Menurut Jailani orang yang ingin membuat lobang untuk benih padi haruslah melepas bajunya. Ketika rokok gantal ditanamkan maka mantra ketika menanamkannya adalah
aku tau nabimu tanah
nabi nuh nabimu tanah
aku tau nabimu air
tas geratas nabimu air
aku tau nabimu air
nabi aider nabimu air.
“Setelah 38 hari padi di camaikan barulah dapat dipindahkan ke lahan yang lebih besar,” sambung Jailani.
“ kami tidak mengetahui kalau ada acara-acara tersebut. selain jarang dilakukan juga tidak ada pelestarian sama sekali dari masyarakat,” ungkap Herlizen (21), pemuda dusun Sagang.

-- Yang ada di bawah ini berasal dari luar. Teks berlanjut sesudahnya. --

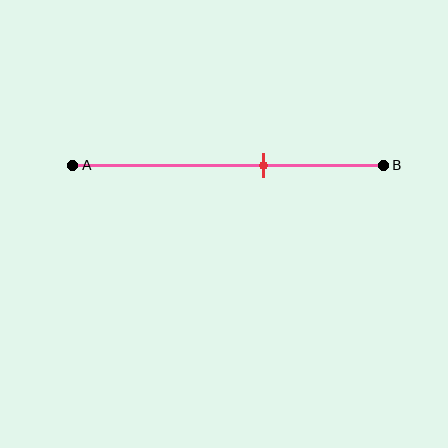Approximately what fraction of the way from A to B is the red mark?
The red mark is approximately 60% of the way from A to B.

Menurut Herlizen melalui pesan pendeknya, dengan adanya pelestarian tersebut generasi muda yang ada di dusun sagang desa tri kembang akan lebih jauh lagi dalam hal-hal tersebut walaupun hal ini juga sirik dipanadang dalam segi agama akan tetapi hal ini bisa diambil dari segi positifnya misalnya dalam penyatuan antara yang muda dengan yang lebih tua karena yang muda sulit untuk mengakrabkan dirinya dengan yang lebih tua disebabkan yang mudah nilai egois lebih tinggi. “oleh karena itu khususnya desa sagang desa tri kembang mari kita tingkatkan lagi kebersamaan kita,” seru Herlizen.
Begitulah keadaan budaya yang ada di dusun Sagang, desa Tri Kembang, Kecamatan Galing, Kabupaten Sambas. Rata-rata generasi mudanya tidak mengetahui kebudayaan nenek moyang mereka disebabkan kurangnya pelestarian.